Understanding the phobia is the first step to overcoming it and getting help.

There is a difference between being afraid in a situation that is dangerous and being afraid without actually being in danger. Fear is a normal response that can protect us or hinder us in life. If we find ourselves in a dangerous situation, it fulfills a protective function, activating the automatic “fight or flight” response. With our bodies and minds alert and ready for action, we can respond quickly, with a narrower focus and have the opportunity to protect ourselves.

However, in the case of phobias, the threat is greatly exaggerated or even non-existent.
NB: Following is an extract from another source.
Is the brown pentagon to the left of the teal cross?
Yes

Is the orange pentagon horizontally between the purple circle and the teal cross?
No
For example, it’s natural to be afraid of a large, aggressive-looking dog in front of you, but it’s not as rational to be afraid of a friendly poodle on a leash, as you might be if you have a dog phobia. .

There are different signs to look out for when determining if you have a phobia:

Physical signs and symptoms

  • labored breathing

  • fast heart

  • Chest pain or tightness

  • shaking or shaking

  • Sweating or feeling cold

  • Tingling sensation

  • feeling dizzy

Emotional signs and symptoms

  • Feeling overwhelmed, anxious, or panicked

  • I need to escape

  • Know that the feeling is not logical

  • Feeling like you’re dying

  • Feeling out of control and powerless

  • Feeling “unreal” or detached from oneself

It is important to know that phobias are common and that many people suffer from different phobias. Having a phobia doesn’t mean you have to live with it for the rest of your life! It is good to know that phobias are highly treatable and clients often only need to attend three or four sessions to overcome the phobia.

Lynn, who had a phobia of holes (trypophobia), explained that she had had a phobia of insects as a child and developed this “new” phobia in recent years. She was not able to look at honeycombs, dried flowers with holes, anthills, or any other object with holes in it. Often, she couldn’t go out into nature or even get on Facebook because she was afraid of running into a “nasty looking object.” “I thought I would never get over my phobias. It seemed too difficult. My heart started racing, I felt weak and just wanted to run when I saw something with holes in it. I felt ashamed and weakened by my reactions because others couldn’t understand that.”

Lynn and Craig decided to try hypnotherapy. After explaining their feelings and reactions to them in detail, they were hypnotized and shown that they could overcome their fears in a gentle way. Hypnotherapy, along with slow desensitization techniques, helped them quickly and effectively overcome their fears. Each only needed four sessions and they were “phobia free.”

” I was able to fly out and see my daughter in the UK. It was amazing to be able to use the toilet on the plane by myself. My wife didn’t have to stand in front of the door once. When we were abroad we even took an overnight trip in ship where we had to sleep in a small room on the ship. I handled everything perfectly well. I can’t believe I lived with this phobia for so long and never did anything about it,” Craig said. in one of his follow-up sessions.

Lynn is delighted that she is no longer afraid to go out into nature or visit other people, as she no longer has to fear encountering unpleasant objects. “I feel free, stay in control in any situation, and don’t have to worry about going out or surfing the net. I’ve learned that you can overcome anxiety or fear, no matter how out of control you feel.”

Remember, it is quite easy to treat phobias. There are a number of different therapies you can choose from, so don’t let your phobia rule your life! Take the first step and join many of my clients who now lead happy, controlled and calm lives.